Docker for Bioinformatics

Portable, Scalable and Reproducible Bioinformatics workflows

Credit: Composite image by Abhilesh Dhawanjewar featuring models by Sean Kenney (Docker whale) and CaptainVerbalCelery (DNA helix, via LEGO IDEAS), with background from Adobe Stock.

Bioinformatics analysis often involves complex pipelines with rapidly evolving software tools, each with their own set of dependencies. System compatibility, version mismatches and dependency conflict issues can often be a nightmare, making running and sharing bioinformatic pipelines a challenging task. These challenges not only waste valuable research time but also contribute to irreproducible workflows, where results depend as much on the computing environment as on the analysis itself. Docker offers a powerful solution by packaging software and its dependencies into portable, reproducible containers, ensuring that your bioinformatics pipelines run consistently, whether on your local machine, an HPC cluster, or the cloud.

What is Docker?

Imagine you’re baking a cake, but every time you try, your kitchen is missing key ingredients or uses a different oven that bakes at the wrong temperature. Docker is like a self-contained baking kit that comes with all the right ingredients, tools, and even its own portable oven, ensuring your cake turns out exactly the same no matter where you bake it.
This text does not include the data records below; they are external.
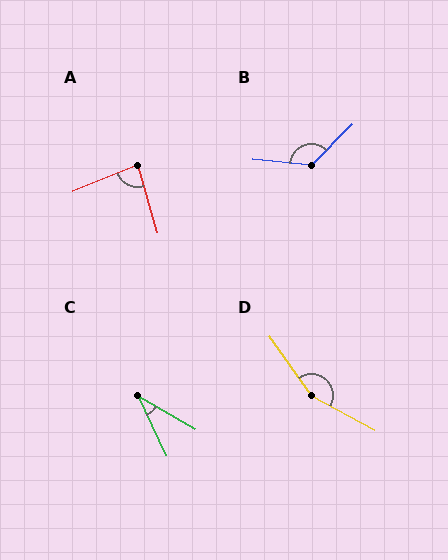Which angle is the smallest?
C, at approximately 35 degrees.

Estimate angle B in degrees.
Approximately 130 degrees.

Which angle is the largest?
D, at approximately 154 degrees.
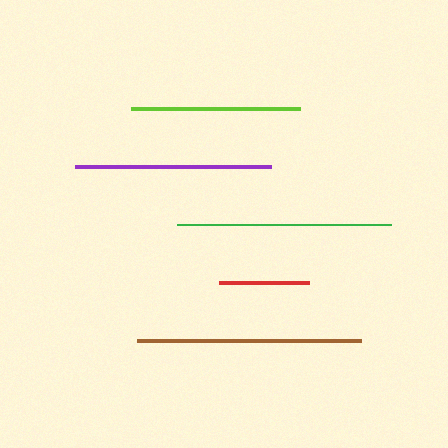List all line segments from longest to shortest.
From longest to shortest: brown and green (about equal), purple, lime, red.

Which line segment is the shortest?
The red line is the shortest at approximately 89 pixels.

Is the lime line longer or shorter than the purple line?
The purple line is longer than the lime line.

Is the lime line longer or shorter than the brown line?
The brown line is longer than the lime line.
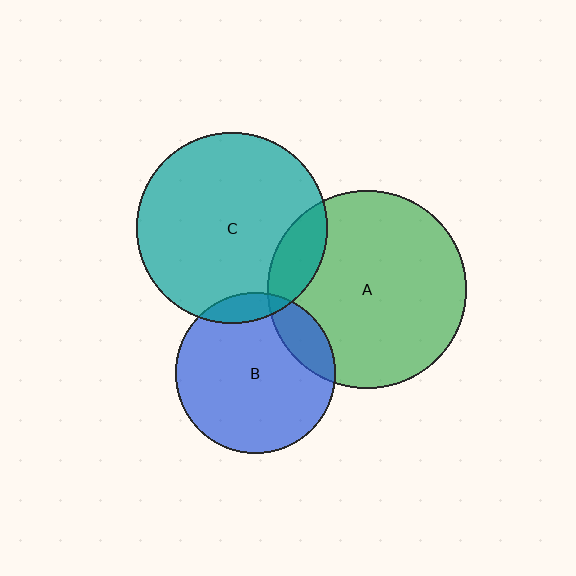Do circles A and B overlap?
Yes.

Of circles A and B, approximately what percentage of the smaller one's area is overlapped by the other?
Approximately 15%.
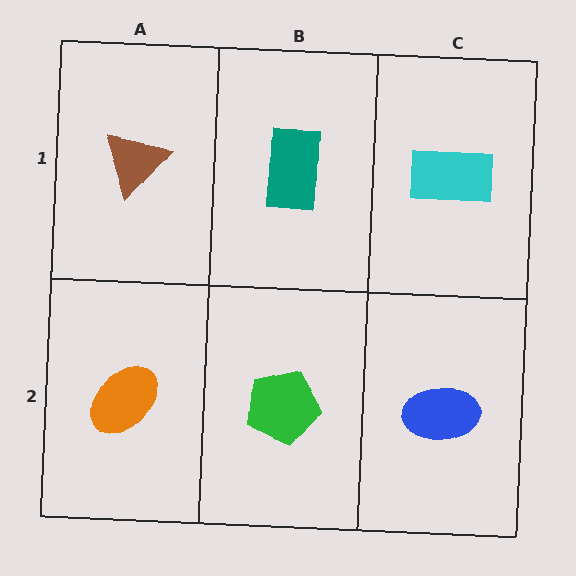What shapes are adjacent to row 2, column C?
A cyan rectangle (row 1, column C), a green pentagon (row 2, column B).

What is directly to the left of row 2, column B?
An orange ellipse.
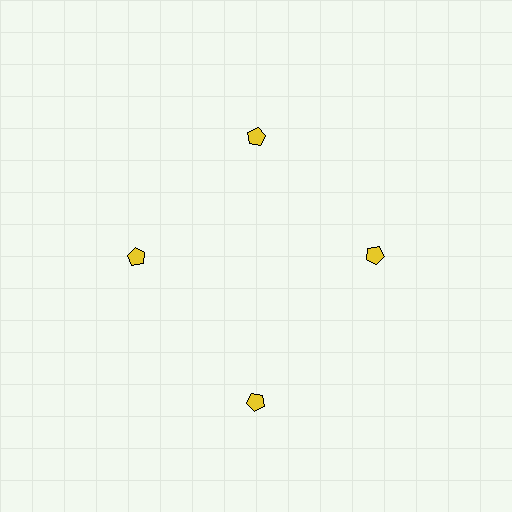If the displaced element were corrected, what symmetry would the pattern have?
It would have 4-fold rotational symmetry — the pattern would map onto itself every 90 degrees.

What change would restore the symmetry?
The symmetry would be restored by moving it inward, back onto the ring so that all 4 pentagons sit at equal angles and equal distance from the center.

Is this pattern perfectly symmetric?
No. The 4 yellow pentagons are arranged in a ring, but one element near the 6 o'clock position is pushed outward from the center, breaking the 4-fold rotational symmetry.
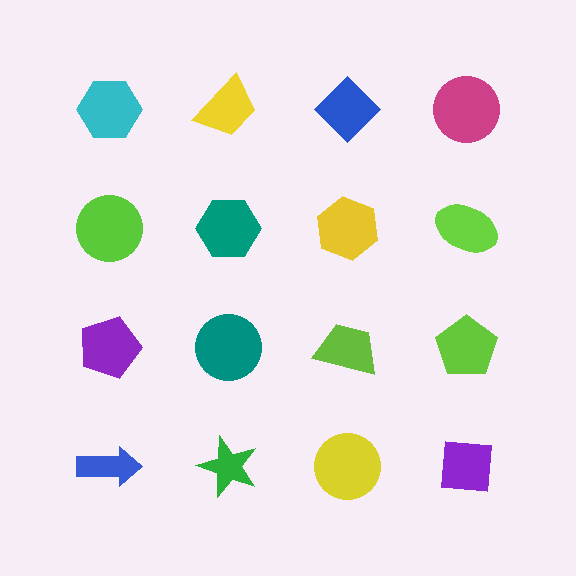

In bioinformatics, Docker does the same for software by packaging tools, dependencies, and environments so that analyses run reliably across different computing platforms.

How can Docker help?

The FAIR (Findable, Accessible, Interoperable, and Reusable) principles provide guidelines for maximizing the value of research data. Docker aligns bioinformatics workflows with these principles by ensuring software and environments are portable and reproducible:

Findability: Docker images can be easily found in registries like Docker Hub, with clear versioning and documentation for discovery.
Accessibility: Anyone with internet access and Docker installed can retrieve and use containerized tools, promoting open science.
Interoperability: Docker containers provide a consistent runtime environment across different systems, preventing dependency conflicts.
Reusability: Pre-built images allow researchers to reuse workflows without worrying about installation issues, fostering collaboration.

Getting Started

To begin, start by installing Docker on your system. Docker is available for all major operating systems and the installers can be downloaded from the official website. For Windows and macOS users, the recommended approach is to install the Docker Desktop application, while Linux users can install Docker natively for a more lightweight setup.Docker Desktop creates a Linux virtual machine (VM) on Windows and macOS to run containers, whereas on a Linux machine, Docker runs natively without the need for a VM.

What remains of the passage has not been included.